Are food labels past their use-by date?
Last week, I ended up having at least a five minute discussion with my parents about whether we should eat a naan bread that was over a month past its ‘best-before end’ date.
Questions like ‘these eggs are a few days out of date, they’ll be ok won’t they?’ and ‘do you think this bacon is it still ok to eat?’ are all too common in my house, and I’m sure they are in many others across the country too.
If I had to guess the answer to these questions, I would say yes – they are fine to eat, mainly because I’m still alive and haven’t been violently ill from out-of-date food. It turns out the naan bread was very nice too.
Normally, when we talk about food being out-of-date, it usually is not. It is more than likely to have past its best-before end (BBE) date. A totally different concept to mandatory ‘use-by’ date labels which refer to the safety of eating perishable foods, BBEs offer guidance on when the optimum quality of the item will start to diminish. However, people are now taking BBE labels to be an absolute rule, rather than a guide. As a result, on average in the UK about 5.3 million tonnes of food is wasted every year.

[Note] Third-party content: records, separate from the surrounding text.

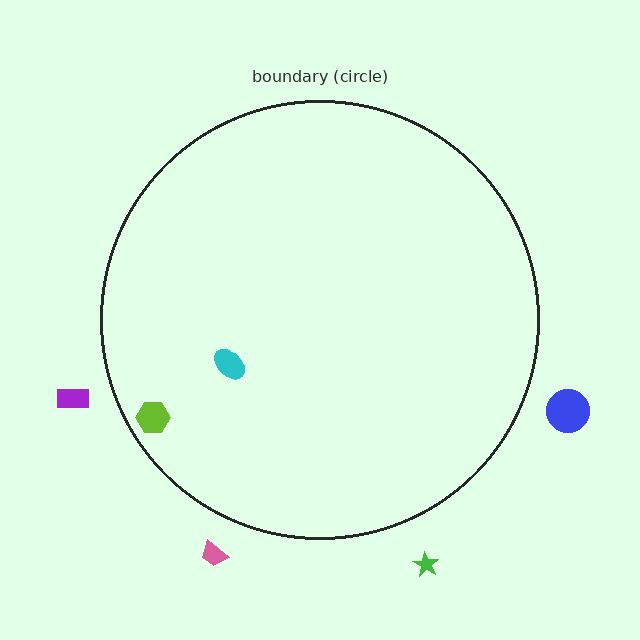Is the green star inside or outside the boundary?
Outside.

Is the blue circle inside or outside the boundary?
Outside.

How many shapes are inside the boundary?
2 inside, 4 outside.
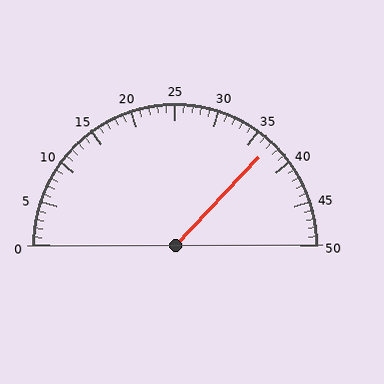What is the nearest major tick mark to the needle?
The nearest major tick mark is 35.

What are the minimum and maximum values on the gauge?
The gauge ranges from 0 to 50.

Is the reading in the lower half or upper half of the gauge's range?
The reading is in the upper half of the range (0 to 50).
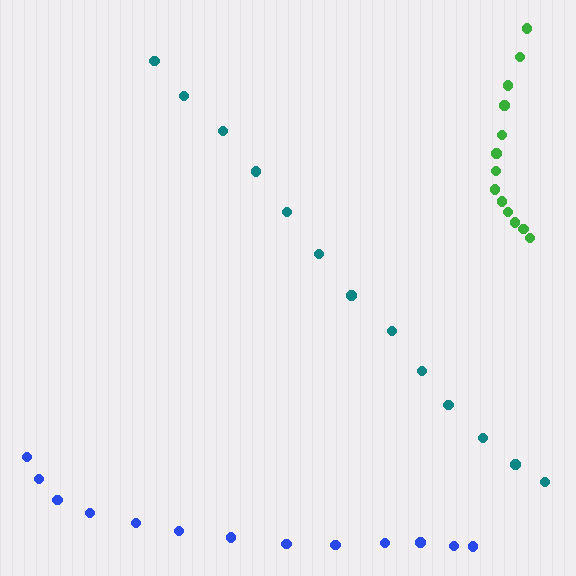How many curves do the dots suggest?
There are 3 distinct paths.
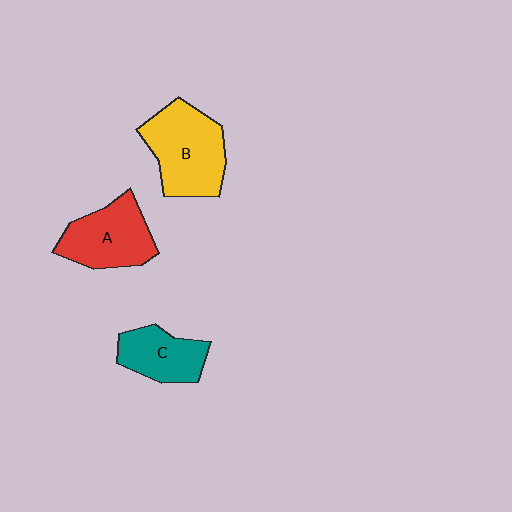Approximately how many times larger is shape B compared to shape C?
Approximately 1.6 times.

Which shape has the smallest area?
Shape C (teal).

Where has the ‘waste not, want not’ mantra of the older generations disappeared to? I’m sure in the 1940s when a World War was raging women wouldn’t have wasted their rations on buying flour or lard just because theirs had been sitting in the cupboard for a few months.
The UK government is now reviewing BBE labels, along with ‘sell-by’ and ‘display until’ labels, in an attempt to make the system less confusing for consumers and reduce our food waste. They have asked for the focus to be taken away from BBEs, and more concentration given to ‘use by’ dates on foods that have definitive shelf lives – things like milk and yoghurt.
When it comes to food, the main concern for food manufacturers should be its safety. If it will be unsafe to eat something past a certain date, we should know. However, when it comes to quality, it should be down to the consumer’s common sense to decide whether or not something should be thrown away.